The image above is of an original Nickledeon Machine
I have a vague recollection of the times back in the early 1950's, when my brother and I would get to ride a train around 700 miles from our home in Pennsylvania to Chicago, without a parent or guardian to watch over us.
I was a very young boy at the time. I don't exactly remember how old I was when our train rides stopped, but I would guess they stopped when I was around 8 years old. The only reason I gave that age as a stopping point is because by the time I turned 10, we moved away from Pennsylvania.
Anyway during the summer, my mother would put my older brother, who was two years older then me, and I on a train and send us out to Indiana so we could work on our grandparents farm over the summer months.
It was so long ago and my memory has deteriorated so much over the last few years, but I will try as best I can to share what little I do remember.
I have seen old movies where they portray individuals sleeping in “Births” or bed compartments on a train. But my brother and I did not get that type of option. I would guess that was a result of us being raised by a single parent that worked at a low paying job. So paying for expensive frills was not an option.
So basically, we just sat in our seats and slept for a good part of the ride. Yes, we had window seats, and I love to look at nature, but you can only watch the trees and forests go by only so long before they get monotonous. If you add the rhythm of the clickety-clack sound the train wheels made as they were going over the track, combined with the boredom of two young boys stuck in a train seat for many many hours with no form of entertainment, you can understand why I slept most of the time.
I also do not have any recollection of a dining car. Knowing my mother, I presume she packed us some sandwiches in a brown paper sack. She was excellent at making submarine sandwiches using a foot long loaf of unsliced bread filled with all types of meats, cheeses and other goodies.

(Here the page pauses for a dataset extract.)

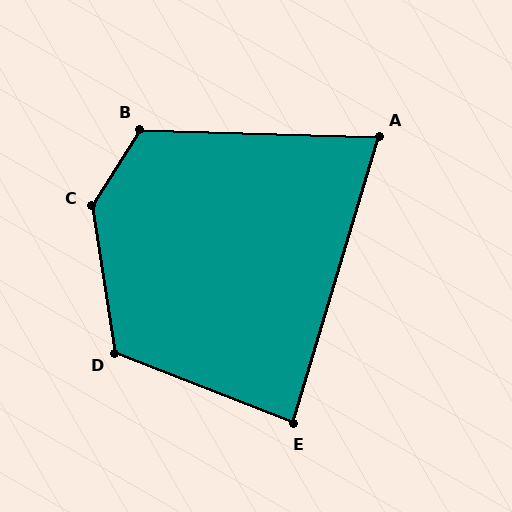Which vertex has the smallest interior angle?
A, at approximately 75 degrees.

What I remember the most, was my grandmother waiting for us to get off the train at our destination. Then driving us to her home in South Bend, Indiana.
She was a fantastic cook and made EVERYTHING from scratch. Of course, this was before the days of Microwaves and all of the prepared store bought foods you have today. Plus, since they had their own 10 acre farm out in the rural area of Mishawaka, where they raised their own beef, chickens, vegetables, and fruit, there wasn’t much point in spending money buying pre-cooked meals.

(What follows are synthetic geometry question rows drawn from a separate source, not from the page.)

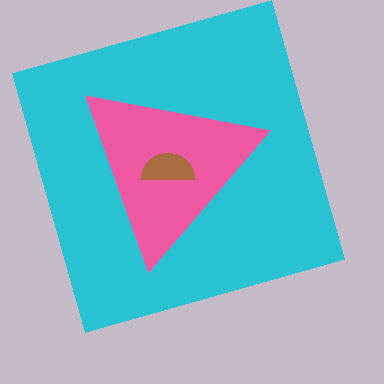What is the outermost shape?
The cyan square.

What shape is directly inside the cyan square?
The pink triangle.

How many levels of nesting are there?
3.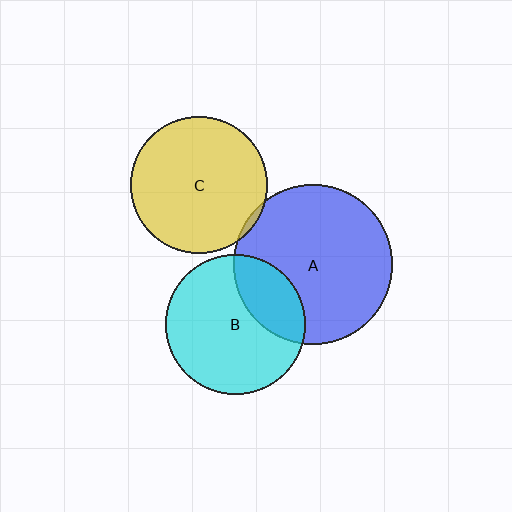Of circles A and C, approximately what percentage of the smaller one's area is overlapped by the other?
Approximately 5%.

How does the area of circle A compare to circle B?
Approximately 1.3 times.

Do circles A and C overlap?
Yes.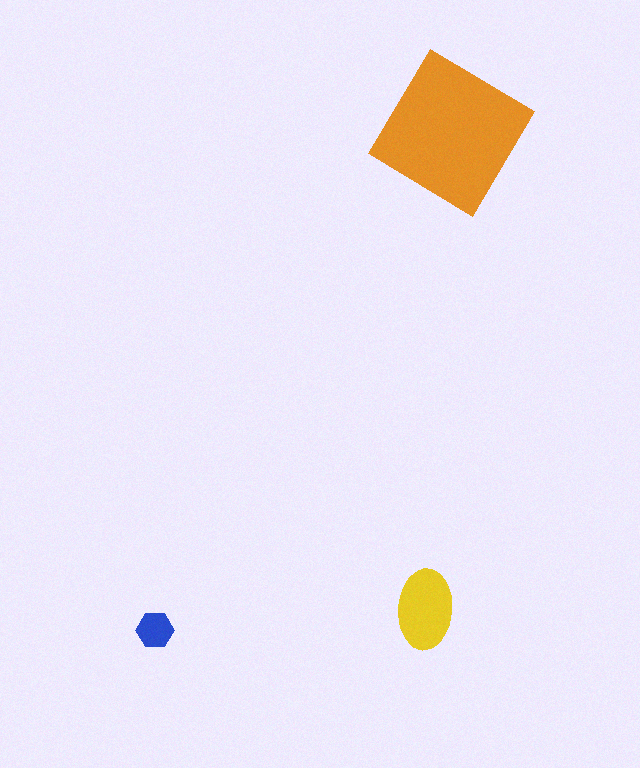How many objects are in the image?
There are 3 objects in the image.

My grandfather Warren Hostetter, worked for Studebaker but would take time off work at the plant when the Blueberries came in. He had 300 blueberry bushes and one of our jobs was to sit on a stool and pick blueberries from 5 am to 5 pm, Monday through Friday. Of course we would take a break for lunch, but that was the only time we stopped.
On Saturdays, my grandmother would drive us down the side streets of the River Park, area of South Bend where my brother and I would walk door to door, trying to sell our BIG ripe blueberries for 50 cents a quart.

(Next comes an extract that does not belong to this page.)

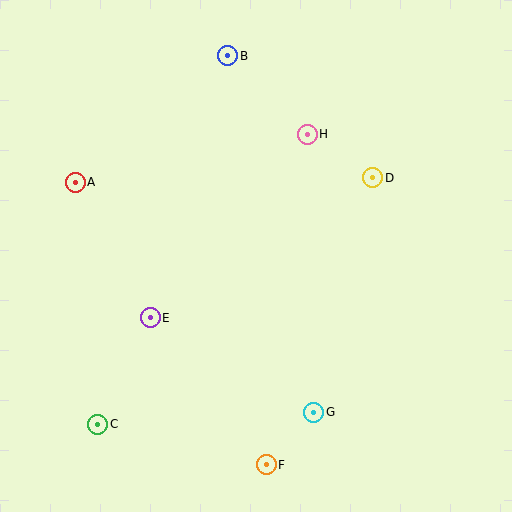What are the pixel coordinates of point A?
Point A is at (75, 182).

Of course, on Sundays, our Grandmother Marion Hostetter took us to church.
Then once the blueberries were done for the season, we would hoe the weeds around the potatoes, watermelon, cantaloupe, beans, carrots, tomatoes, and other crops. In addition to that, we would help our grandmother paint their two story home and take care of other chores.
But it was not all work.
We also got to ride my grandfather’s Golden Palomino called Trigger after Roy Roger’s horse. They would also take us to the local county fair, auction barns, fish fries, or even go up to Michigan to some amusement parks or tourist attractions, like Deer Park, a type of “petting zoo” place where kids could see, feed and pet deer and other animals.
They also took us to the “House of David” up in Benton Harbor Michigan, a place where the men were forbidden to cut their hair or shave, due to religious beliefs.
That place had player piano’s where you could hear the piano automatically play a song by it’s self, for a Nickle. They also had “Nickleodeons” that we could put a Nickle in and watch a short movie and Skeeball machines as well as a petting zoo.
Image of a "Skeeball Machine"
Yes, we worked hard but we also had fun and got to spend time with our grandparents. So as I look back at my childhood and my life growing up without a father around and having a mother that worked long hours trying to support us, I am very great-full that we had such loving grandparents that taught us that life requires a balance of hard work, fun, great food and God.
At the end of the summer, we were again placed on a train for the 700 mile ride back to our home in Pennsylvania and to this day, while it may seem scary to others for young boys to ride a train alone, it was a different time and “most” people had more respect then we seem to have currently. So, all in all, I am thankful I had a chance to ride those trains and have some fond memories of my youth.
For the person I am today, is a result of all the the good and bad events that have taken place in my life. These train rides, were some of the positive events that helped create me.
In future writings, I will discuss my Great Grandfather that spent his life riding trains in Pennsylvania for a living, as well as my grandfather that worked for NYC RR in Indiana and my grandmother that never cut her hair in her life, due to religious beliefs.